Pour sa part, Xavier Bertrand, ministre français de la santé et des solidarités, estime qu'il faut désormais cesser, au nom du principe de précaution, d'alimenter les oiseaux dans les parcs et les jardins publics. M. Bertrand estime par ailleurs que les menaces américaines et japonaises de suspension d'importation de foie gras français "ne répondent pas à des critères de santé humaine".
Les Vingt-Cinq se divisent sur les aides à apporter aux éleveurs (Philippe Ricard)
La grippe aviaire devait s'imposer en tête de l'agenda des ministres de l'agriculture des Vingt-Cinq réunis, lundi 20 février, à Bruxelles. Le virus H5N1 a en effet été identifié sur des cadavres d'oiseaux migrateurs dans six pays de l'Union : la France, l'Italie, l'Allemagne, l'Autriche, la Grèce et la Slovénie. En prélude à la réunion, l'Italie et la Grèce ont demandé l'examen de mesures d'urgence destinées à aider les producteurs avicoles.
Dans ces deux pays, la consommation de volailles a brutalement chuté (- 70 % en Italie, entre - 40 % et - 50 % en Grèce) après la découverte d'oiseaux sauvages porteurs du virus. Les marges de manoeuvre de l'Union sont cependant réduites. Aucun plan d'envergure ne devrait d'ailleurs être annoncé lundi. "Tout le monde est sous le choc. Mais la mobilisation des Etats membres dépend, selon les pays, du niveau de la menace sur leur territoire, et de l'importance de leur production avicole", observe un diplomate européen.
Le débat devrait donc s'orienter sur la question des soutiens susceptibles d'être versés aux aviculteurs. Plusieurs pays ont annoncé des plans d'aides, à l'instar de la France, qui promet au moins 6 millions d'euros. En principe, ce type de soutien ne doit pas, au sein de l'Union, dépasser 3 000 euros par exploitation tous les trois ans. Au delà, chaque projet doit être soumis à la Commission car rien ne peut être versé sans son autorisation.
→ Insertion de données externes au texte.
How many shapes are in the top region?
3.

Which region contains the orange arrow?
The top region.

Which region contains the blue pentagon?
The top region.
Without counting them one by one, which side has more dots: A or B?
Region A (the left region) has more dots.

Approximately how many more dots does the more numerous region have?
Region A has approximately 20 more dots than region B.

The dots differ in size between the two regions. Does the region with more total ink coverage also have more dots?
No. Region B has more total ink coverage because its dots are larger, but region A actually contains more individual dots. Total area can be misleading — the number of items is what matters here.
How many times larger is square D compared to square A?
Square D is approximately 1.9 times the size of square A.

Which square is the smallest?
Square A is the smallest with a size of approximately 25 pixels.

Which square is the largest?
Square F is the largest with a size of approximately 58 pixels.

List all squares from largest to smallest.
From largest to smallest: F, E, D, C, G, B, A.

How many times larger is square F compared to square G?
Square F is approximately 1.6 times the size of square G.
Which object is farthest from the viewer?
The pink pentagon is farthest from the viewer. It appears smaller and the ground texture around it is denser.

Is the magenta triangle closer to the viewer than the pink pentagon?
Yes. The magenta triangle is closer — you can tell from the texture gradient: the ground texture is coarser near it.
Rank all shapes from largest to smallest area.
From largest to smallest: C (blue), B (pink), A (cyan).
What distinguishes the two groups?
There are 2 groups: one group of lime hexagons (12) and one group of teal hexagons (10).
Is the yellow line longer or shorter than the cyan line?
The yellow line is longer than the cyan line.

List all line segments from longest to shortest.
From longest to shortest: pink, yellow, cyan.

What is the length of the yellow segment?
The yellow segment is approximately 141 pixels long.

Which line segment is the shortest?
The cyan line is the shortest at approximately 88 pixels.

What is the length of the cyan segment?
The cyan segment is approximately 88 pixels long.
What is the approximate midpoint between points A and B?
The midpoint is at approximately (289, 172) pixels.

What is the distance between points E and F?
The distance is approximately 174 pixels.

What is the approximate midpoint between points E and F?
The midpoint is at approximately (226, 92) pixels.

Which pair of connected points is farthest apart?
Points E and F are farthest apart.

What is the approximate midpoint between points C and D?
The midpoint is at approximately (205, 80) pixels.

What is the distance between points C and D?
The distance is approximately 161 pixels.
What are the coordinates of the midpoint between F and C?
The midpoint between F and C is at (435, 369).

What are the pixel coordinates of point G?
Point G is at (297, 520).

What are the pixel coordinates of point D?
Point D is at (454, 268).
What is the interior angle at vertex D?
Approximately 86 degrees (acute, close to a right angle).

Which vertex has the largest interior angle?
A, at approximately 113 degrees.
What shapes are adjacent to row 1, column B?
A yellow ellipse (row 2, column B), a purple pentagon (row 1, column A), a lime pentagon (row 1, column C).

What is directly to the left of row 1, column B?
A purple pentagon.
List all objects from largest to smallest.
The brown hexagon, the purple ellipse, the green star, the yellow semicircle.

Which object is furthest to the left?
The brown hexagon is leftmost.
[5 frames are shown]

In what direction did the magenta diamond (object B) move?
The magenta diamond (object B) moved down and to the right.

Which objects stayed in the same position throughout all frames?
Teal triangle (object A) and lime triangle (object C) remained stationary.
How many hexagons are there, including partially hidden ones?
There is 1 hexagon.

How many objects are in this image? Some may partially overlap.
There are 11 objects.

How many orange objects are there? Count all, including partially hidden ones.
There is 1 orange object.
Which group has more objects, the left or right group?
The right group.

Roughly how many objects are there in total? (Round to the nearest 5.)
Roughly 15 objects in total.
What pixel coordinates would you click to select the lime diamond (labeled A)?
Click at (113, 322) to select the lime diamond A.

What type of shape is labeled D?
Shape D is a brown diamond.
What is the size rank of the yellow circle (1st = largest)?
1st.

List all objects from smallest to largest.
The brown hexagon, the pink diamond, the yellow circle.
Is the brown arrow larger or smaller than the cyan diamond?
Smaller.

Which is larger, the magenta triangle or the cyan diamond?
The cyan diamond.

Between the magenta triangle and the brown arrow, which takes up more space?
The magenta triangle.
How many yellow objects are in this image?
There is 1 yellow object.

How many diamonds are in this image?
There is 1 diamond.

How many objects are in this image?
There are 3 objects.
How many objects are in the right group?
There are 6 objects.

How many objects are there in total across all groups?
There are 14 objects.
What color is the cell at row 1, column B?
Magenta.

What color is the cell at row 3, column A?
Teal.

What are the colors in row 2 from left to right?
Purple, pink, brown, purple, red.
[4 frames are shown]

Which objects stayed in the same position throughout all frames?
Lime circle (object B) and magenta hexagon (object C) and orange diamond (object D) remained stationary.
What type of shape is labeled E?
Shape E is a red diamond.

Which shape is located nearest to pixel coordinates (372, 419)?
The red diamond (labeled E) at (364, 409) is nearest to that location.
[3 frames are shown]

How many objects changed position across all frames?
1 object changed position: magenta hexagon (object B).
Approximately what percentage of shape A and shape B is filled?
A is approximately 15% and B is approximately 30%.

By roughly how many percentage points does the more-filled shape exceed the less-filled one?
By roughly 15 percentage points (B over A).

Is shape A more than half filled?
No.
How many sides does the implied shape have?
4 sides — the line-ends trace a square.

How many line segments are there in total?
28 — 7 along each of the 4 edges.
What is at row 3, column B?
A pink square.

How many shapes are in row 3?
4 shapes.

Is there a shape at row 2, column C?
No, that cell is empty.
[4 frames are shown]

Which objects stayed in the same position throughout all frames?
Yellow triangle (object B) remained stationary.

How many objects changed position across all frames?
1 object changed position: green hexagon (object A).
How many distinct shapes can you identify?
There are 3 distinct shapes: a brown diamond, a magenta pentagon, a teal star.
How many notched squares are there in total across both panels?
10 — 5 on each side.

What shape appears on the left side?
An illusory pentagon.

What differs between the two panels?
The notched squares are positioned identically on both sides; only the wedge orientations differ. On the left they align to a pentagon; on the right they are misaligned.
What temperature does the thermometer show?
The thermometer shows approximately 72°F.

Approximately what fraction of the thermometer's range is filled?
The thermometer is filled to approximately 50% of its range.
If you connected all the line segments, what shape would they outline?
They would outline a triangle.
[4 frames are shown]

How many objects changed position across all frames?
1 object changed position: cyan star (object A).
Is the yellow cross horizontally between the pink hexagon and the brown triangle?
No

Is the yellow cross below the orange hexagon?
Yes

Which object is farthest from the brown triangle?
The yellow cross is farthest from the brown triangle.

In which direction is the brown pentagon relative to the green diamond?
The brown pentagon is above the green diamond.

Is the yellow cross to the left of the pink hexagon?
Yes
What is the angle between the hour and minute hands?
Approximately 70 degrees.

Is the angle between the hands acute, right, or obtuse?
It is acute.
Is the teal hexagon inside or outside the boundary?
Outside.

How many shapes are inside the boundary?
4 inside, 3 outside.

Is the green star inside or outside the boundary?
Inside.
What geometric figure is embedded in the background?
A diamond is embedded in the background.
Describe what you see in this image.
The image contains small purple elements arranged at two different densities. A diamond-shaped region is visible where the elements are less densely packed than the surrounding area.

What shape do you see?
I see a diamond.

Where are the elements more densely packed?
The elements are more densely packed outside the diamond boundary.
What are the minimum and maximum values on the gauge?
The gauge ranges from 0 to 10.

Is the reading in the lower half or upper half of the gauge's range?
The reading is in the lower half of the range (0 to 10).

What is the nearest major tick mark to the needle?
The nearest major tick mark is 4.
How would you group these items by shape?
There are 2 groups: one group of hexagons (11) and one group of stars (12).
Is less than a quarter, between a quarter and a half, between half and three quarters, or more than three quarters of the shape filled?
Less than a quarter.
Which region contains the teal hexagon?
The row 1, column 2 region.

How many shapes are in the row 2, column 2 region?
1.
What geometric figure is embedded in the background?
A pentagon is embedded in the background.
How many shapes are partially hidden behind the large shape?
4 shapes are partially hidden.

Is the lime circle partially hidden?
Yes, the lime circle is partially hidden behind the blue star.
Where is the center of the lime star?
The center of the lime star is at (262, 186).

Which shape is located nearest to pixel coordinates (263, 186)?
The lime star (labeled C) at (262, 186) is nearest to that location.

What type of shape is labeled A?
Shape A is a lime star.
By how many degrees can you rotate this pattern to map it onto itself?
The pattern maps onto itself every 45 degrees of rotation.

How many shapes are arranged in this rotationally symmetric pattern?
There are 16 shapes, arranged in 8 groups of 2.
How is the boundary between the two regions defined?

Le ministre italien de l'agriculture, Gianni Alemanno, a indiqué que son pays était prêt à passer outre aux règles communautaires si aucune mesure de soutien n'était décidée pour la filière. "Si cela est refusé, nous sommes prêts à risquer une procédure d'infraction de la part de l'UE pour violation des règles sur les aides d'Etat", a-t-il averti au conseil agricole de lundi.
"Les moyens budgétaires sont minimes du côté communautaire", prévient-on dans l'entourage de la commissaire en charge de l'agriculture, Mariann Fischer Boel, en rappelant que "la situation est d'autant plus complexe que l'épizootie n'a pas touché les élevages". Voici un mois, lors du dernier conseil agricole, plusieurs délégations, dont la France, l'Italie, l'Espagne, la Pologne et la Hongrie, avaient réclamé des mesures d'urgence. Mme Fischer Boel avait alors répondu que la Commission n'avait pas d'autres moyens pour soutenir la filière avicole que d'augmenter les aides aux exportations, ce qui a été fait pour les poulets entiers, les poussins d'un jour ou les oeufs à couver.
En cas d'épizootie dans les élevages, l'Union pourra en revanche cofinancer à hauteur de 50 % les frais d'indemnisation des éleveurs obligés d'abattre leurs volailles. Le commissaire Markos Kyprianou, en charge de la santé, se dit prêt à soutenir des campagnes d'information auprès des consommateurs. Par ailleurs, la Commission doit donner son feu vert au plan de vaccination conçu par les Etats membres. En cas d'urgence, elle en prendrait en charge une bonne partie.
A ce jour, seules deux capitales, Paris et La Haye, ont fait des demandes, à titre préventif. Celles-ci doivent être examinées, mardi 21 février, par le comité permanent d'hygiène alimentaire, où sont représentés les Etats membres.